## Exercise - cluster your data

Clustering as a technique is greatly aided by proper visualization, so let's get started by visualizing our music data file. This exercise will help us decide which of the methods of clustering we should most effectively use for the nature of this data.

1. Open the Mdoule_6_lab_student.ipynb notebook file provided by your professor.

2. Import the Seaborn package for good data visualization.

> > !pip install seaborn

3. Open the song data from nigerian-songs.csv (Provided by your professor - you may need to adjust the folder of the file location). Load up a dataframe with some data about the songs. Get ready to explore this data by importing the libraries and dumping out the data:

In [None]:
# Load libraries

import matplotlib.pyplot as plt
import pandas as pd

df = pd.read_csv("../data/nigerian-songs.csv")
df.head()

# Check the first few lines of data:

4. Get some information about the dataframe, calling info():

In [None]:
df.info()

#The output looking like so:

5. Double-check for null values, by calling isnull() and verifying the sum being 0:

In [None]:
df.isnull().sum()

6. Describe the data:

In [None]:
df.describe()

🤔 If we are working with clustering, an unsupervised method that does not require labeled data, why are we showing this data with labels? In the data exploration phase, they come in handy, but they are not necessary for the clustering algorithms to work. You could just as well remove the column headers and refer to the data by column number.

Look at the general values of the data. Note that popularity can be '0', which show songs that have no ranking. Let's remove those shortly.

1. Use a barplot to find out the most popular genres:

In [None]:
import seaborn as sns

top = df['artist_top_genre'].value_counts()
plt.figure(figsize=(10,7))
sns.barplot(x=top[:5].index,y=top[:5].values)
plt.xticks(rotation=45)
plt.title('Top genres',color = 'blue')

✅ If you'd like to see more top values, change the top [:5] to a bigger value, or remove it to see all.

Note, when the top genre is described as 'Missing', that means that Spotify did not classify it, so let's get rid of it.

1. Get rid of missing data by filtering it out

In [None]:
df = df[df['artist_top_genre'] != 'Missing']
top = df['artist_top_genre'].value_counts()
plt.figure(figsize=(10,7))
sns.barplot(x=top.index,y=top.values)
plt.xticks(rotation=45)
plt.title('Top genres',color = 'blue')

# Make sure to recheck the genres:

2. By far, the top three genres dominate this dataset. Let's concentrate on afro dancehall, afropop, and nigerian pop, additionally filter the dataset to remove anything with a 0 popularity value (meaning it was not classified with a popularity in the dataset and can be considered noise for our purposes):

In [None]:
df = df[(df['artist_top_genre'] == 'afro dancehall') | (df['artist_top_genre'] == 'afropop') | (df['artist_top_genre'] == 'nigerian pop')]
df = df[(df['popularity'] > 0)]
top = df['artist_top_genre'].value_counts()
plt.figure(figsize=(10,7))
sns.barplot(x=top.index,y=top.values)
plt.xticks(rotation=45)
plt.title('Top genres',color = 'blue')

3. Do a quick test to see if the data correlates in any particularly strong way:

In [None]:
corrmat = df.corr(numeric_only=True)
f, ax = plt.subplots(figsize=(12, 9))
sns.heatmap(corrmat, vmax=.8, square=True)

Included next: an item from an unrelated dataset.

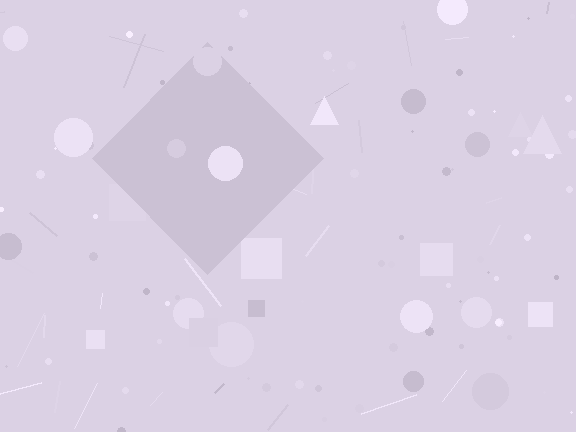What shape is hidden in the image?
A diamond is hidden in the image.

The only strong correlation is between energy and loudness, which is not too surprising, given that loud music is usually pretty energetic. Otherwise, the correlations are relatively weak. It will be interesting to see what a clustering algorithm can make of this data.

🎓 Note that correlation does not imply causation! We have proof of correlation but no proof of causation. An __[amusing web site](https://tylervigen.com/spurious-correlations)__ has some visuals that emphasize this point.

Is there any convergence in this dataset around a song's perceived popularity and danceability? A FacetGrid shows that there are concentric circles that line up, regardless of genre. Could it be that Nigerian tastes converge at a certain level of danceability for this genre?

✅ Try different datapoints (energy, loudness, speechiness) and more or different musical genres. What can you discover? Take a look at the df.describe() table to see the general spread of the data points.

## Exercise - data distribution

Are these three genres significantly different in the perception of their danceability, based on their popularity?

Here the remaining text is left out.